Yale elitism was grand, until it went intellectual. The students of Old Yale had an objective elitism, an elitism based not on a sense of their own deserving but instead on the knowledge of the leading roles they were to play in society. Not insecure of their station, they acted neither uppity nor especially eager to trumpet their own successes.

Nowadays Yale students practice a subjective elitism, an elitism grounded in their estimation of their own personal accomplishments and merits. Believing (or at least trying to believe) they have earned actual supremacy while their precursors coasted through unqualified, they do not hesitate to ridicule a member of the old guard with whom they disagree as just too dumb to see things their way or be classed in the same achieving group with these rising princes of America.

Of course, some of this excessive amount of uppityness toward our president originates in bitterness: many of you really can’t stand the way Bush handed it to Gore in a conflict perfectly underlining the resistance of the American people to the elite that wants to protect them from the powerful and run more and more of their lives.

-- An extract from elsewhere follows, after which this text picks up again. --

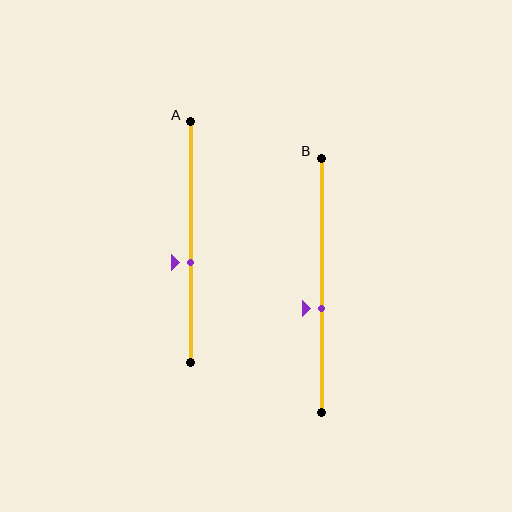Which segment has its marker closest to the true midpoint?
Segment A has its marker closest to the true midpoint.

Here we have the cream of the crop offering their helping, expert hands to the people down below, and they had the audacity not to care. Well, it may not have occurred to America’s Yale-educated mandarin class, but the Great Middle Class in fly-over country does not want the government to keep expanding like small Mario eating too many of his mushrooms.

The good news about this brand of Yalie uppityness is that the more Ivy League intellectual snobs condemn Bush as unqualified to sit in the country’s driver’s seat — while all while the country markedly continues not to fall apart — the more will America embrace him. Yalies’ uppity behavior is pathetic, pitiful, sorry and sad; may it continue.

Brooks Eubank is graduating from Calhoun College.